Get some n-butyl mercaptan from a local chem lab. Put a rag in a jar and pour in the mercaptan. DON"T get it on your hands. Seal the jar and put it in a nice package after labelling the jar as containing something valuable. Thy will be esay to find and obnoxious to others.
 
That's all fine, but there was a time when these people were NOT addicted.
People need to take responsibility and just say "NO"
Because if they say "YES", their future is ruined.
Sure, but for those that are already addicted, just giving them free dugs and clean needles is not a path back to society. We have China pumping fentanyl into our countries and the Canadian justice system is a total joke, so the gang members, dealers...etc, none of them go away for any meaningful period of time.

This is an onion, there are a ton of layers of problem here, but I think mandatory inpatient treatment for addicts who actually want a path back is a much better option, with a much higher probability of success, than just incarcerating them.
 
@OVERKILL, I am sorry to hear of that. It IS all over the place these days unless one wants to move into the middle of no where.
We ourselves stay living where we do not want to because we must be close to attend to elderly family members. I am certainly glad at least that we all have double garages to keep the vehicles in locked up tight at night.

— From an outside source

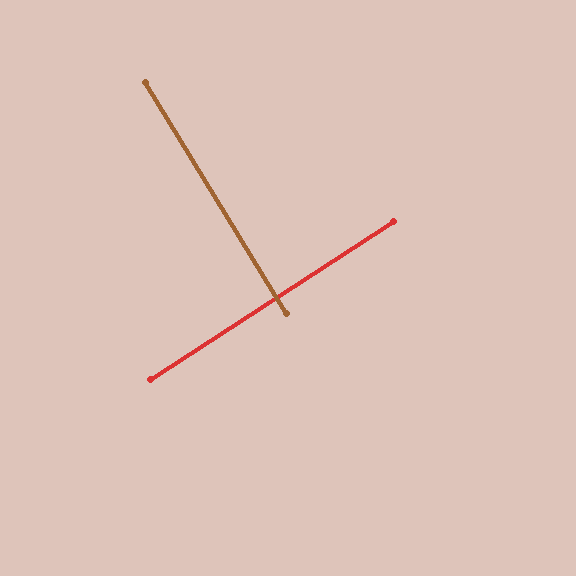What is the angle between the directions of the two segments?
Approximately 88 degrees.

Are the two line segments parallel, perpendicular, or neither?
Perpendicular — they meet at approximately 88°.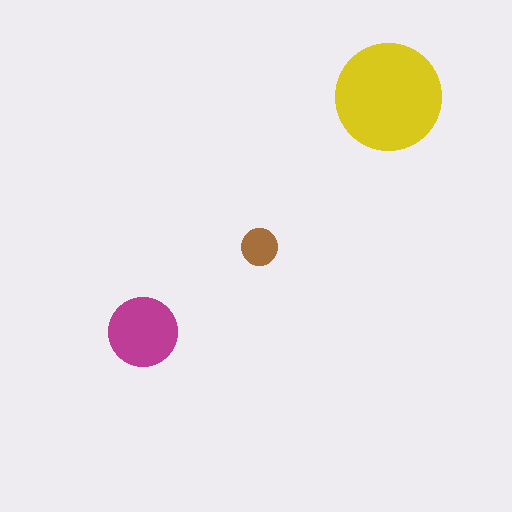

I know from the experience of others down the streets that calling the police accomplishes very little. It is NOT the L.E.O.'s faults either. They are out there 24x7 risking their health and safety doing their jobs.
The main problem is the enablers. The easy Judges and Politicians who accomplished all of what we are dealing with as a result of their proud (misplaced) virtue signaling by taking up for criminals at every chance they get. All simply for them to seek media attention they feel makes them look good to the public. If there was an easy answer we would not all have to be putting up with some form of just what you are having to. Good luck man. Hope it gets better..... Maybe they will find another section of town they like in time?